Defeito no sistema de audição é frequente em pacientes nos quais foi diagnosticado falta de função da tireoide ao nascer. Um estudo recentemente realizado na França acompanhou 1748 pacientes nos quais, na triagem neonatal, tiveram o diagnóstico de falta de função da glândula tireoide.Esses pacientes foram tratados com L-tiroxina por um período médio de 24 anos. Durante esse período, os pacientes foram submetidos a testes de audição por queixa individual de surdez parcial ou mesmo sem nenhum sintoma. De uma maneira resumida, 2/3 dos pacientes relataram queda da audição em relação a 1 grupo de pacientes que jamais tiveram falta de função da tireoide.Curiosamente, a perda de audição durante todos esses anos de segmento foi mais comum em pacientes que, ao nascer, apresentavam ausência total da glândula tireoide. Igualmente, a presença de uma tireoide aumentada no recém-nascido (bócio congênito) foi frequentemente associado a perda de audição. Os pesquisadores notaram também que um fator, baixa concentração de hormônio de tireoide no recém-nascido poderia ser considerado como altamente relacionado com a perda de audição.
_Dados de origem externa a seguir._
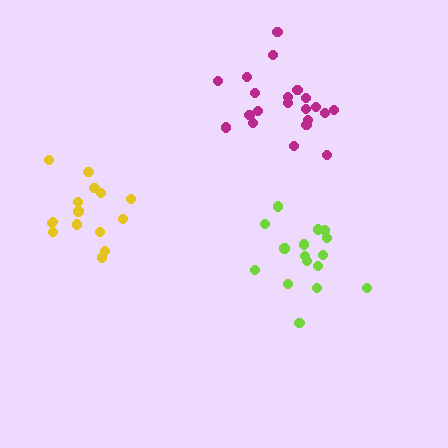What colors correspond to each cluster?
The clusters are colored: lime, magenta, yellow.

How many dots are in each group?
Group 1: 16 dots, Group 2: 21 dots, Group 3: 15 dots (52 total).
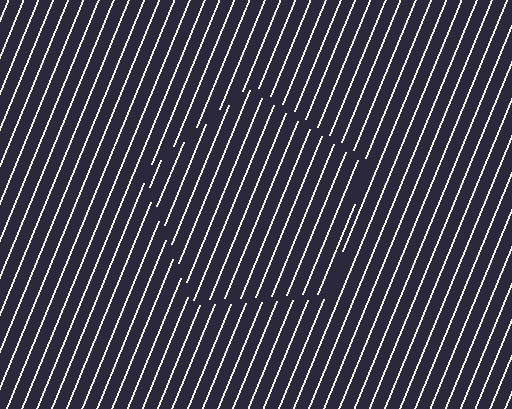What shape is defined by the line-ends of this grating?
An illusory pentagon. The interior of the shape contains the same grating, shifted by half a period — the contour is defined by the phase discontinuity where line-ends from the inner and outer gratings abut.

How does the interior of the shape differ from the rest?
The interior of the shape contains the same grating, shifted by half a period — the contour is defined by the phase discontinuity where line-ends from the inner and outer gratings abut.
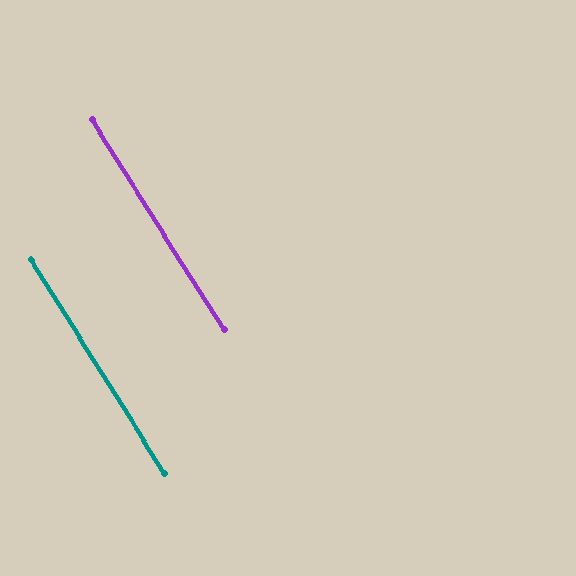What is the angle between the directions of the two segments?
Approximately 0 degrees.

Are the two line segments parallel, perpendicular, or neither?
Parallel — their directions differ by only 0.1°.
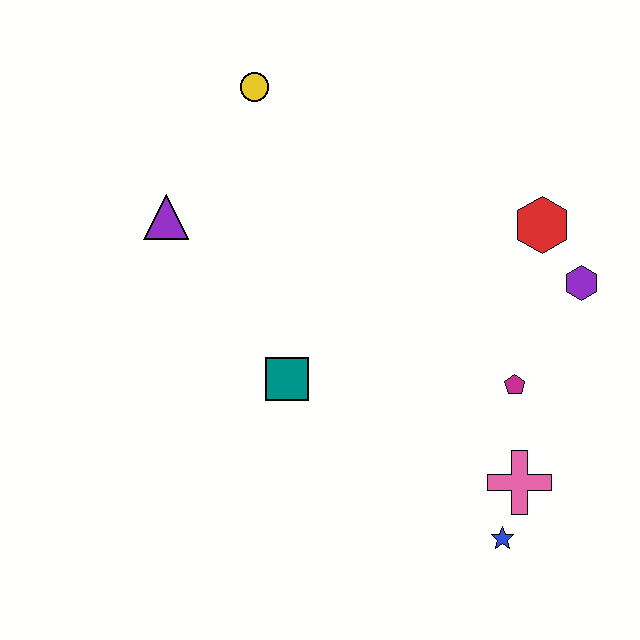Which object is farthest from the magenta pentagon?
The yellow circle is farthest from the magenta pentagon.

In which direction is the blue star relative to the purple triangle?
The blue star is to the right of the purple triangle.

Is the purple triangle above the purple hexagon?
Yes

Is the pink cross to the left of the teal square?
No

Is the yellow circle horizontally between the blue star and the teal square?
No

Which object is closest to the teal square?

A perda de audição em quase todos os pacientes era bilateral e do tipo chamado neurosensorial, isto é, ligado à transmissão dos sons para o centro cerebral de audição. A maioria dos pacientes em exames especializados apresentava perda de audição para frequências sonoras elevadas. Em conclusão, apesar do imenso benefício da triagem neonatal e da terapêutica precoce com L-tiroxina, os pacientes com falta de função da tireoide podem apresentar na fase adulta da vida, grau variável de perda de audição. Os autores recomendam exames periódicos para todos os pacientes diagnosticados com hipotireoidismo congênito nesta área de audição.